Unjust Reality isn’t just a website to me. It’s the place I put the things the world tried to silence — the truths people are uncomfortable hearing, the beauty I find in broken places, and the stories I never want anyone else to feel alone in again. My photography, my writing, and my advocacy all come from the same place: a life spent navigating the margins, and a commitment to lifting up the people the world refuses to see.
I’ve lived through trauma, systemic failures, homelessness, violence, and the weight of being a trans woman in a world that too often punishes authenticity. I’ve survived psychiatric incarceration, involuntary holds, and the kind of institutional misunderstanding that treats pain like a threat instead of a wound. But I’ve also survived because of community — the kind built in mutual aid kitchens, crisis centers, late-night conversations, and the quiet promise that “we keep us safe.”

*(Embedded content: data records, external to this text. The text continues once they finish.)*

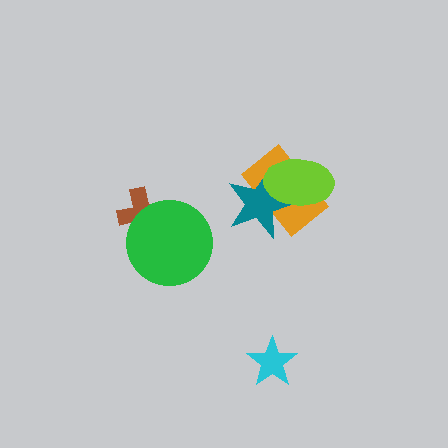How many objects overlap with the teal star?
2 objects overlap with the teal star.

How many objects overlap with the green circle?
1 object overlaps with the green circle.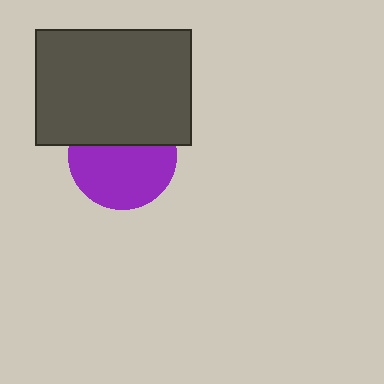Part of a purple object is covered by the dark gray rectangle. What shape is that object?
It is a circle.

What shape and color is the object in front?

I know what it feels like to be misjudged, mislabeled, and misunderstood — by people, by systems, by the very places meant to help. Those experiences don’t define me, but they inform my work. They’re why I write with honesty, photograph with intention, and advocate with persistence. They remind me that every story deserves compassion, and every person deserves to be seen beyond their crisis.
I write because it helps me breathe.
I photograph because it keeps me grounded.
I advocate because no one should have to survive alone.
If Unjust Reality gives even one person a sense of understanding, comfort, validation, or empowerment — then every scar it took to get here was worth it.